One of the things I learned at Uni was the Pomodoro Method. The idea is that regular short breaks help keep you at optimal productivity. I would watch recorded lectures to the halfway point, get up, have a short walk or coffee, and then finish the lecture. Once I started employing the method, I saw a consistent rise of 5% in my grades.


For Crappy Night Job (I’m going to keep calling it that even though I’m working days now), I can work 10 hours with one break, or none sometimes. Menial work relies on the strength of your back, but creative and intellectual work requires mental strength. The brain isn’t an endurance organ. It uses around a quarter of your daily energy; it already runs hot. What I found at Uni was I could physically sit in all the classes, but my brain wouldn’t retain as much information at the end of the lecture as it did at the beginning.


With my new work structure, I have two whole days per week set aside for writing. This is the beginning of the fourth week, and I haven’t got into the new groove yet. Part of that is that my shifts haven’t been consistent, which is hard to build a routine around. Another part is that footy has started up again, and I’m volunteering some of my time. And a part has been Resistance.

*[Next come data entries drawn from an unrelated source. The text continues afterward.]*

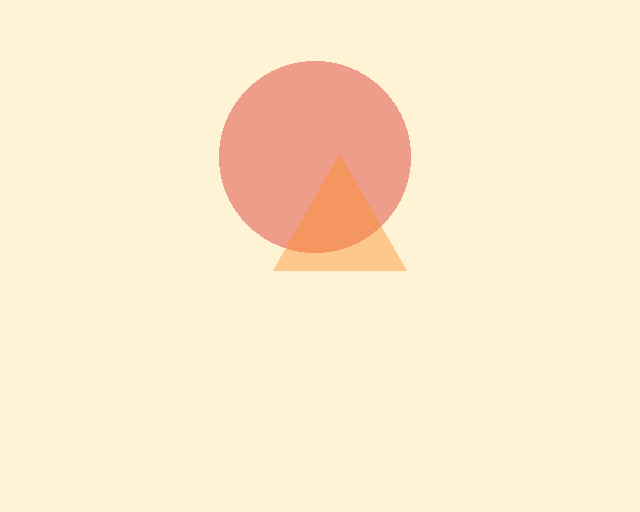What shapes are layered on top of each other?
The layered shapes are: a red circle, an orange triangle.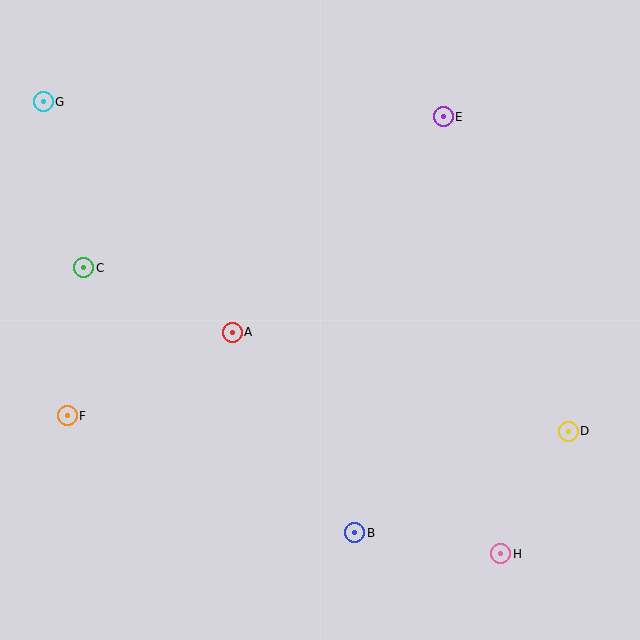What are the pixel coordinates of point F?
Point F is at (67, 416).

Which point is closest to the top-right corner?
Point E is closest to the top-right corner.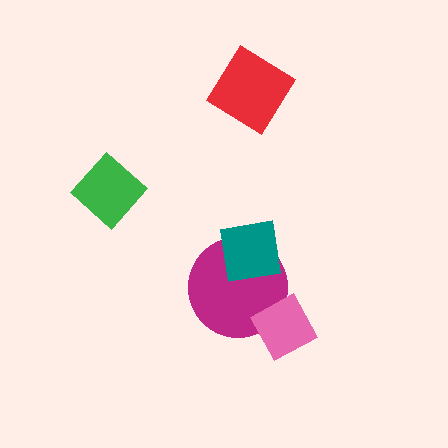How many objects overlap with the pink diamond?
1 object overlaps with the pink diamond.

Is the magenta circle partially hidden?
Yes, it is partially covered by another shape.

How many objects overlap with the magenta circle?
2 objects overlap with the magenta circle.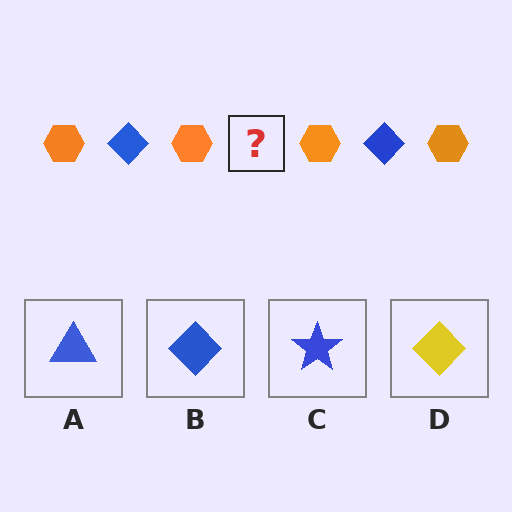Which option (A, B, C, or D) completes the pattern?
B.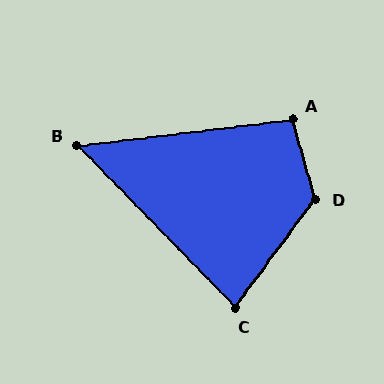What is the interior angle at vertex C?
Approximately 81 degrees (acute).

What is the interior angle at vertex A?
Approximately 99 degrees (obtuse).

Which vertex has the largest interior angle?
D, at approximately 127 degrees.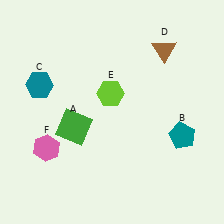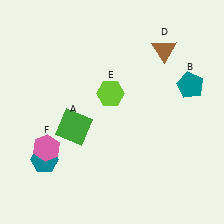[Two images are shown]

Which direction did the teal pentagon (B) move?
The teal pentagon (B) moved up.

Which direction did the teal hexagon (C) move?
The teal hexagon (C) moved down.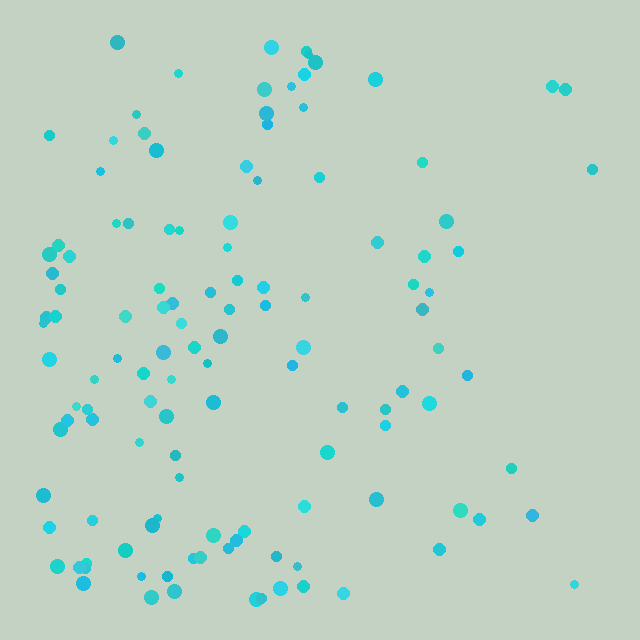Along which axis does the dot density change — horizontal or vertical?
Horizontal.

Any self-guided work requires a level of discipline, and mine lately has been terrible. Slithering under my thoughts has been that doubt that I’m actually terrible at writing and I’m wasting my time. Maybe that’s true, but I’m a nerd, and I like data above vague doubt. The data is that I have got a royalty payment every month this year. Not a big royalty payment, but Crash, the little short story that could, has been making slow sales. I can’t know if the Solar Flare anthology will sell until I publish it. At ~31,000 words, it will be the largest piece I have ever published, and I have no idea how big the market is for that sized work. It may not be a novel, but it’s the next step toward one.


Sooner rather than later, I need to get Solar Flare Volume 1 published, including recording an audiobook for it. Crash’s audiobook came in at 24 minutes, and that was only 4,000 words, so I have a few recording sessions in my future. Then get The Case of the Girl in the Box written, the free story (I don’t know how long it will be) I’m going to give away for those who sign up to my email. Then I start in earnest on The Martian Ark.

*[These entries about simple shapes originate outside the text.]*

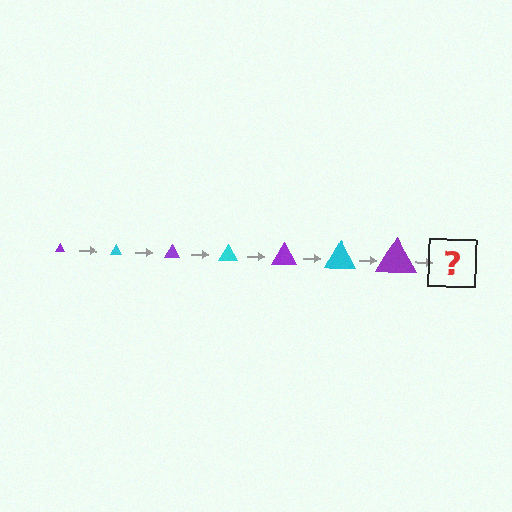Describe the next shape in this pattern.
It should be a cyan triangle, larger than the previous one.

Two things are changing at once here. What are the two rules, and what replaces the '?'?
The two rules are that the triangle grows larger each step and the color cycles through purple and cyan. The '?' should be a cyan triangle, larger than the previous one.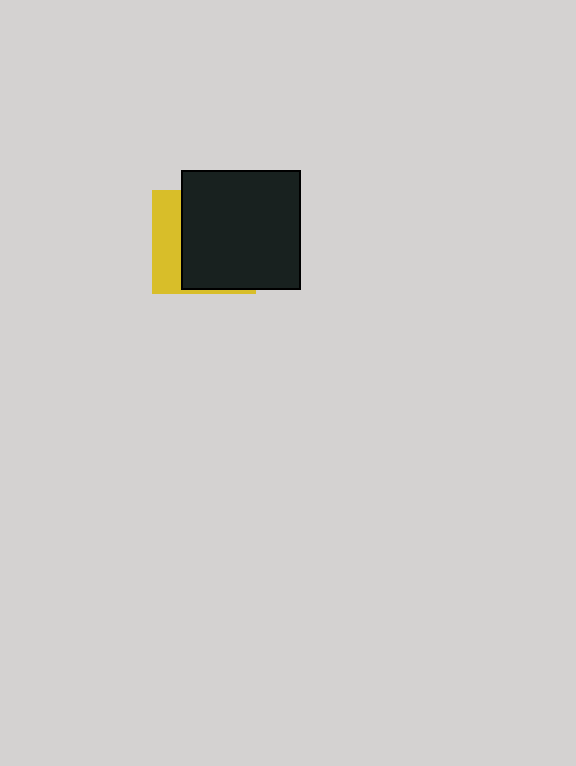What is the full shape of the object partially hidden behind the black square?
The partially hidden object is a yellow square.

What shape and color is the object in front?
The object in front is a black square.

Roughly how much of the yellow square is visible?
A small part of it is visible (roughly 32%).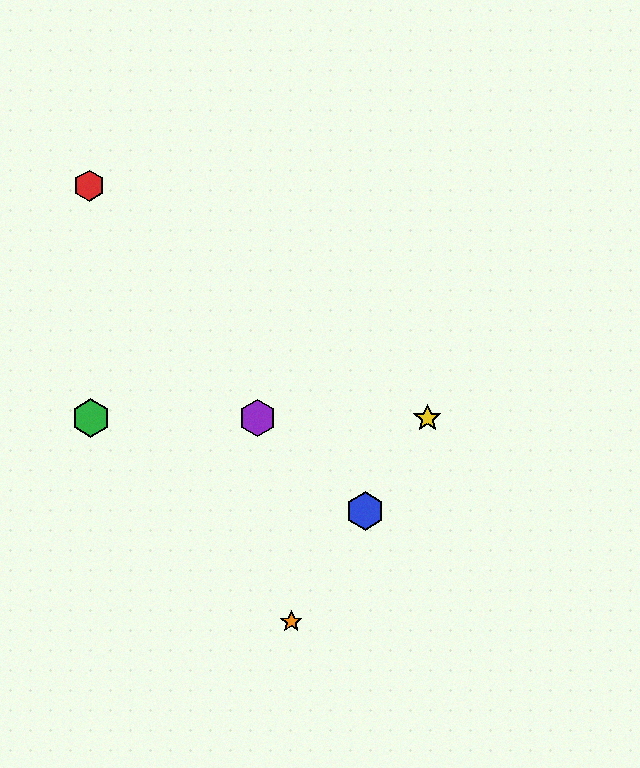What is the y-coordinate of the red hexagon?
The red hexagon is at y≈186.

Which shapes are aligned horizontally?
The green hexagon, the yellow star, the purple hexagon are aligned horizontally.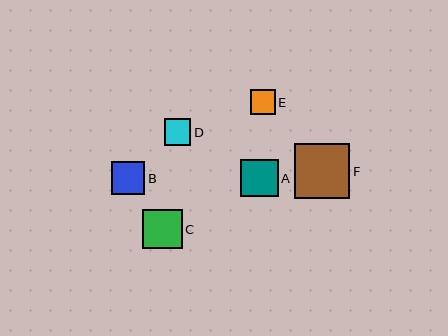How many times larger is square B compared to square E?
Square B is approximately 1.3 times the size of square E.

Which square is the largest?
Square F is the largest with a size of approximately 55 pixels.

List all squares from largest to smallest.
From largest to smallest: F, C, A, B, D, E.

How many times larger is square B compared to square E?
Square B is approximately 1.3 times the size of square E.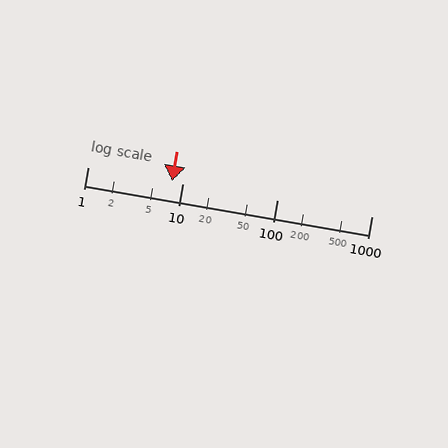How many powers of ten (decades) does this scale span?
The scale spans 3 decades, from 1 to 1000.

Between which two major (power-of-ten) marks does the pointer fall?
The pointer is between 1 and 10.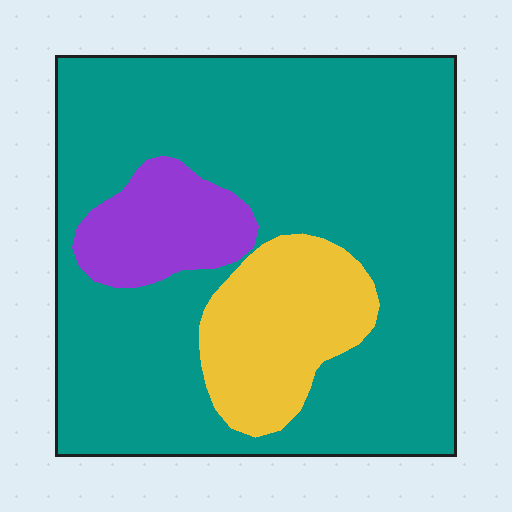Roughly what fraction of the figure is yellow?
Yellow covers 15% of the figure.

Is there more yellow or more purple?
Yellow.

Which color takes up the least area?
Purple, at roughly 10%.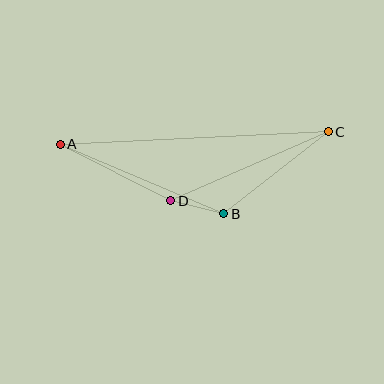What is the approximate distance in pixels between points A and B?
The distance between A and B is approximately 178 pixels.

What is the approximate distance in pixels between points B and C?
The distance between B and C is approximately 133 pixels.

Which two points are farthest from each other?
Points A and C are farthest from each other.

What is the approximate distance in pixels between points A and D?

I’ve been thinking about the Pomodoro method a lot this past week as I tried in vain to slog through the line editing of Solar Flare. I might try setting a timer, work for 25 minutes on editing, then when I come back change direction and do some creative work. Then after 25 minutes, head back to the editing mines. I’m hoping that this modified Pomodoro will help get more work on the page in the long run.


Editing is something that, up until now, I have been able to do in a single sitting. The prospect of days in the creative darkness with no canary to guide me has left me paralysed this week. Maybe the Pomodoro Method can be the canary I need, and when she stops singing, I can head up top until the fog of deadly Resistance passes.


I’m really stretching this metaphor.